Kutluk, araştırma kapsamında tütün kullanımı, alkol tüketimi, güneş etkileri ve fiziksel aktivitenin göz önünde bulundurulduğunu belirterek, ”Araştırmaya katılanların yüzde 9.6’sı ara sıra, yüzde 3.6’sı haftada 1-4 kez, 1.7’si haftada 5 kez alkol kullanmakta, yüzde 85.1’i hiç alkol almamaktadır. Tütün kullanım oranı erkeklerde yüzde 54, kadınlarda yüzde 20’dir. 18-29 yaş aralığında tütün kullananların oranı yüzde 40.1, 30-44 yaşları arasındakilerde 43.9, 45-59 yaş aralığındakilerde yüzde 34.2 ve 60 yaş üstündekilerde 14.3’tür” diye konuştu.
Araştırma kapsamında ”Son 12 ayda hiç güneş yanığı oldunuz mu?’ sorusunu katılımcıların yüzde 61.6’sının ‘hayır’, yüzde 35.3’ünün ‘evet’ olarak yanıtladığını anlatan Kutluk, kişilerin fiziksel aktivitelerinin yoğunluk gösterdiği yerlerin başında yüzde 8.8 oranıyla iş yerlerinin geldiğine, bunu yüzde 7.6 ile ev, yüzde 1.4 ile spor salonlarının takip ettiğini söyledi.

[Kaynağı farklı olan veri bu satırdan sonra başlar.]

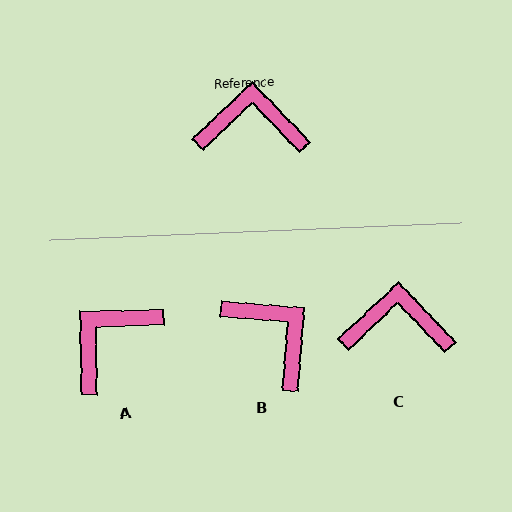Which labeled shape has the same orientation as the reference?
C.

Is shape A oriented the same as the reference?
No, it is off by about 48 degrees.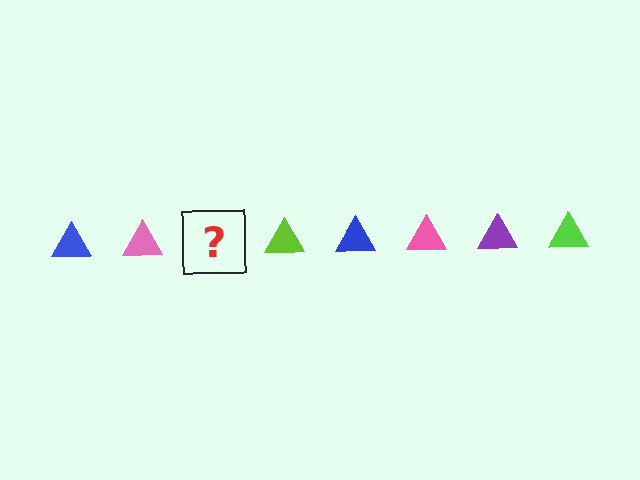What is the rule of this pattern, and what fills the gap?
The rule is that the pattern cycles through blue, pink, purple, lime triangles. The gap should be filled with a purple triangle.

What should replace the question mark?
The question mark should be replaced with a purple triangle.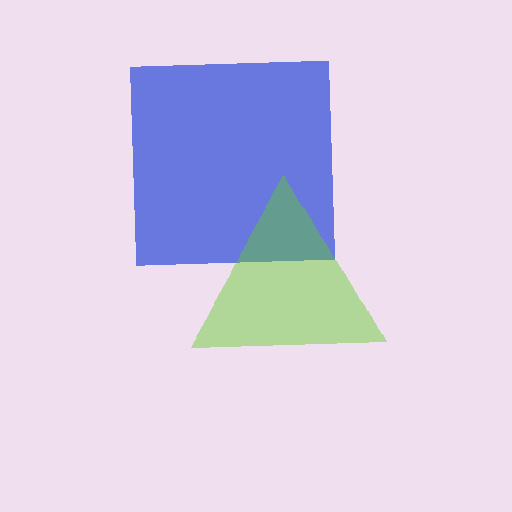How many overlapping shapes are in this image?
There are 2 overlapping shapes in the image.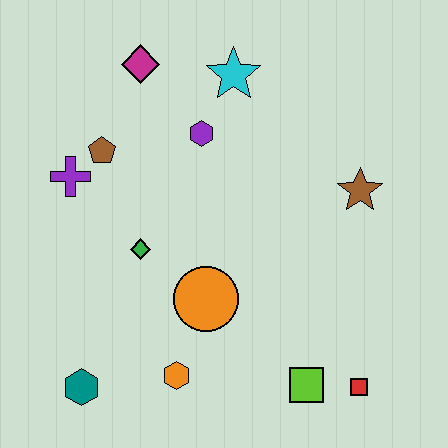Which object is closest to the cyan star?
The purple hexagon is closest to the cyan star.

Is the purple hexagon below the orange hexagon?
No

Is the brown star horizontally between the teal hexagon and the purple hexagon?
No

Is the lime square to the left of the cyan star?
No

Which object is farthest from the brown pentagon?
The red square is farthest from the brown pentagon.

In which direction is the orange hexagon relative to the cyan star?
The orange hexagon is below the cyan star.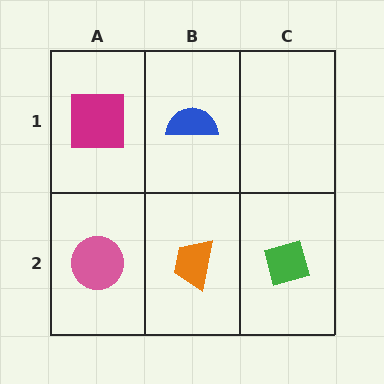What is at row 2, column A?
A pink circle.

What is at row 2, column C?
A green diamond.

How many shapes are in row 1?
2 shapes.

”TARAMA YAPTIRANLARIN ÇOĞU KADIN”
Araştırmaya katılanların yüzde 0.8’inin kanser teşhisi aldığını, yüzde 17.4’ünün aile bireylerinin birinde kanser hastası olduğunu belirten Kutluk, şunları kaydetti:
”Toplamda katılımcıların yüzde 7.5’i geçmişte kanser teşhisi için taramadan geçtiklerini bildirmişler. Taramadan geçenlerin büyük bir kısmı kadınlardan oluşmaktadır ve bu kişilerin yarısından fazlası mamografi tetkiki yaptırmıştır. Tetkiklerin yüzde 5.6’sı erkeklere, yüzde 9.5’i ise kadınlara yöneliktir. Taramaların yüzde 0.5’i bağırsak veya kolon, yüzde 0.67’si cilt, yüzde 1’i akciğer, yüzde 1.1’i prostat, yüzde 3’ü mammogram, yüzde 1.5’i pap simir ve yüzde 3.7’si ise diğer tetkikleri kapsamaktadır.”

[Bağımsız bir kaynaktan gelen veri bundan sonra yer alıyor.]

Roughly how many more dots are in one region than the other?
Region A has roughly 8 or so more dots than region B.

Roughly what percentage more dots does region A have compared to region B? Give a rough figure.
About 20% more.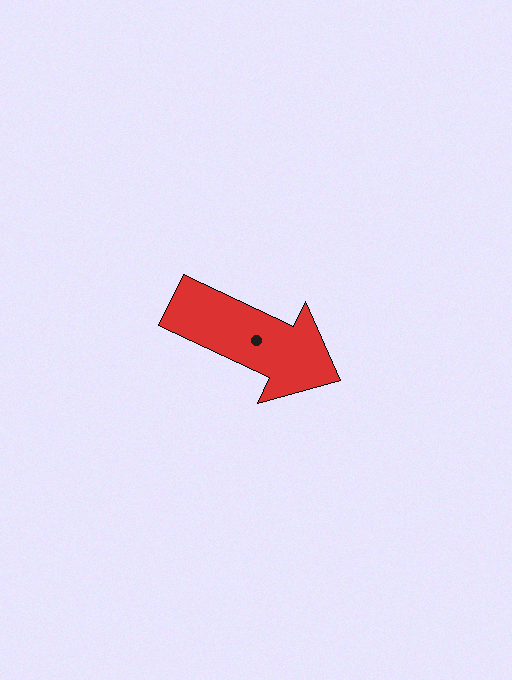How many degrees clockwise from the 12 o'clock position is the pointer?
Approximately 115 degrees.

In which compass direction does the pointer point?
Southeast.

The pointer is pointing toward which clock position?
Roughly 4 o'clock.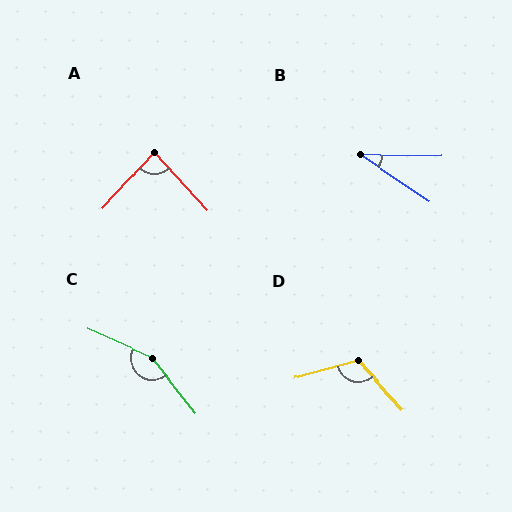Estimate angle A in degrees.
Approximately 85 degrees.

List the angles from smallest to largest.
B (34°), A (85°), D (117°), C (152°).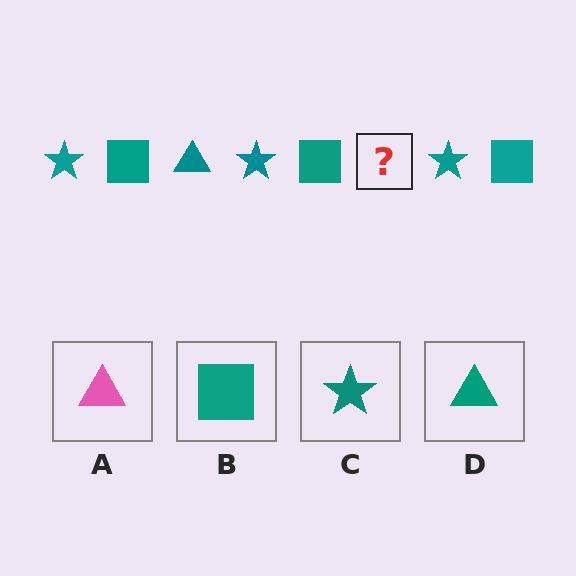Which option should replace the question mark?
Option D.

Kutluk, katılımcıların yüzde 52.6’sının kanserin tedavi edilebilir, yüzde 24.1’inin tedavi edilemez bir hastalık olduğunu ve yüzde 23.3’ünün de ‘kararsız’ yanıtını verdiğini söyledi.
Katılımcıların yüzde 41.6’sının tedaviyle ilgili tüm kararları hekimin, yüzde 24.7’sinin hastanın ihtiyaç ve özelliklerine göre yine hekimin, yüzde 19.2’sinin hekim ile hastanın birlikte vermesi gerektiğini ifade eden Kutluk, yüzde 5.7’sinin hastanın karar vermesi gerektiğini, yüzde 8.8’i de ‘yanıt yok’ cevabını verdiğini bildirdi.
Araştırmaya katılanların kanseri, kalp hastalıkları ve AIDS’ten daha önemli bir sağlık sorunu olarak gördüklerini dile getiren Kutluk, ”Katılımcıları yüzde 80.5’i kanseri, yüzde 60.4’ü kalp hastalıklarını ve yüzde 20.1’i AIDS’i önemli bir sağlık sorunu olarak görüyor” diye konuştu.
Kutluk, kabul edilen kanser risk faktörleri açısından katılımcıların yüzde 92.9’unun sigarayı ilk sıraya koyduklarını belirterek, risk faktörlerini yüzde 90.4 ile alkol, yüzde 71.5 yaş tütün, yüzde 70.9 stres, yüzde 67.8 yağlı yiyecekler, yüzde 64 virüs ve bakteriler, yüzde 61.5 aşırı kilo, yüzde 59.7 hava kirliliği, yüzde 51.6 kırmızı et, yüzde 43.6 cep telefonu, yüzde 39.6 sebze tüketilmemesi, yüzde 38.4 yetersiz fiziksel aktivite, yüzde 37.9 meyve tüketilmemesi, yüzde 36.6 tahıl ve bakliyatların az tüketilmesi ve yüzde 23.6 musluk suyu kullanımının takip ettiğini kaydetti.